Imagine you're looking for a shiny new monitor to perfect your setup. You've found the perfect model on a popular shopping site, but there's a catch – it's just a bit outside your budget. You know prices fluctuate, often dropping during sales or special promotions, but checking the website daily is a tedious task that wastes your valuable time.

Instead of manually monitoring the site, we can build a simple yet effective program that checks the price for you. This is where web scraping comes into play, and Beautiful Soup is your ally!

beautiful soup - web scraping with python

What is Beautiful Soup?

Beautiful Soup is a Python library designed to help you easily extract information from web pages by parsing HTML and XML documents.
Link: Beautiful soup

Beautiful Soup is a versatile tool that can be used to extract all kinds of data from web pages, not just price information. Whether you're interested in headlines from a news website, comments from a forum, product details from an e-commerce site, or any other information, Beautiful Soup can help you automate the extraction process efficiently.

You might also interested in reading this post:

Python Web Scraping Tutorial (Complete 2024 Guide)
A fresh guide on how to scrape websites using Python. This is user web scraping 101 with Python.

Step-by-step tutorial on how to use Beautiful Soup for web scraping

Prerequisites:

  • Basic understanding of Python.
  • Python is installed on your machine.
  • PIP for installing Python packages.

Here's a basic tutorial on web scraping with Python. We will use two popular libraries: requests for making HTTP requests and Beautiful Soup for parsing HTML.

Step 1: Install Necessary Libraries
First, you need to install the requests and BeautifulSoup libraries. You can do this using pip:

pip install requests beautifulsoup4

Step 2: Import Libraries
In your Python script or Jupyter Notebook, import the necessary modules:

import requests
from bs4 import BeautifulSoup

Step 3: Make an HTTP Request
Choose a website you want to scrape and send a GET request to it.
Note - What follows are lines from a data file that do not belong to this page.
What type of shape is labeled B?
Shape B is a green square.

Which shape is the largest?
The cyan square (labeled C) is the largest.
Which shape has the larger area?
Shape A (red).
For this example, let's scrape Google's homepage.

url = 'https://google.com'
response = requests.get(url)

Step 4: Parse the HTML Content
Once you have the HTML content, you can use Beautiful Soup to parse it:

soup = BeautifulSoup(response.text, 'html.parser')

Step 5: Extract Data
Now, you can extract data from the HTML. Let's say you want to extract all the headings:

headings = soup.find_all('div')
for heading in headings:
    print(heading.text.strip())

Step 6: Handle Errors
Always make sure to handle errors like bad requests or connection problems:

if response.status_code == 200:
    # Proceed with scraping
    # ...
else:
    print("Failed to retrieve the web page")

Notes

We need two primary tools to perform web scraping in Python: HTTP Client and HTML Parser.

  • An HTTP API Client to fetch web pages.
    e.g. requests, urllib, pycurl or httpx
  • An HTML parser to extract data from the fetched pages.
    e.g. Beautiful Soup, lxml, or pyquery

Inspect the page first!

If we want to scrape specific data from a website, we need to know where this data is located.
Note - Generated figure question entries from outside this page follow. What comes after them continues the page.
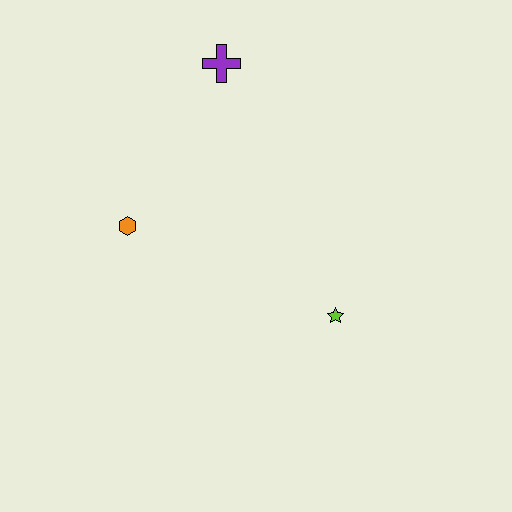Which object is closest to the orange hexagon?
The purple cross is closest to the orange hexagon.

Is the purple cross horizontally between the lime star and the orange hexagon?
Yes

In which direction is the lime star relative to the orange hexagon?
The lime star is to the right of the orange hexagon.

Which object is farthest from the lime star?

Websites are built using HTML, which organizes content in a nested structure of elements like headings, paragraphs, and divs. Each element can have attributes like class and id, which are useful for identifying specific page parts.

To effectively use Beautiful Soup to extract data, you need to inspect the website and identify the elements that contain the data you're interested in. This process involves using a web browser's developer tools to look at the HTML structure of the page.

Inspect HTML element page.

By understanding how the content is organized, you can write more precise and efficient Beautiful Soup code to target exactly what you need, avoiding unnecessary processing and ensuring you get accurate data.

Real-world example using Beautiful Soup

Let's practice! For this example, we're going to scrape the price of the item in this website: https://webscraper.io/test-sites/e-commerce/allinone/computers

Step 1: Inspect the page
Remember always to inspect the page first. We can do this by right-clicking on the page and clicking inspect. You can see the HTML structure in the elements tab.

I can see the price is wrapped in the card element, and specifically on the price CSS class.

Inspect page simulation for web scraping.

Step 2: Make an HTTP request

In your Python script, import the necessary modules (Make sure to install BeautifulSoup first!):

import requests
from bs4 import BeautifulSoup

Choose a website you want to scrape and send a GET request.

url = 'https://webscraper.io/test-sites/e-commerce/allinone/computers'
response = requests.get(url)

Step 3: Parse the HTML Content
Once you have the HTML content, you can use Beautiful Soup to parse the price information:

soup = BeautifulSoup(response.text, 'html.parser')

Now we're going to scrape all data from the items, not just price.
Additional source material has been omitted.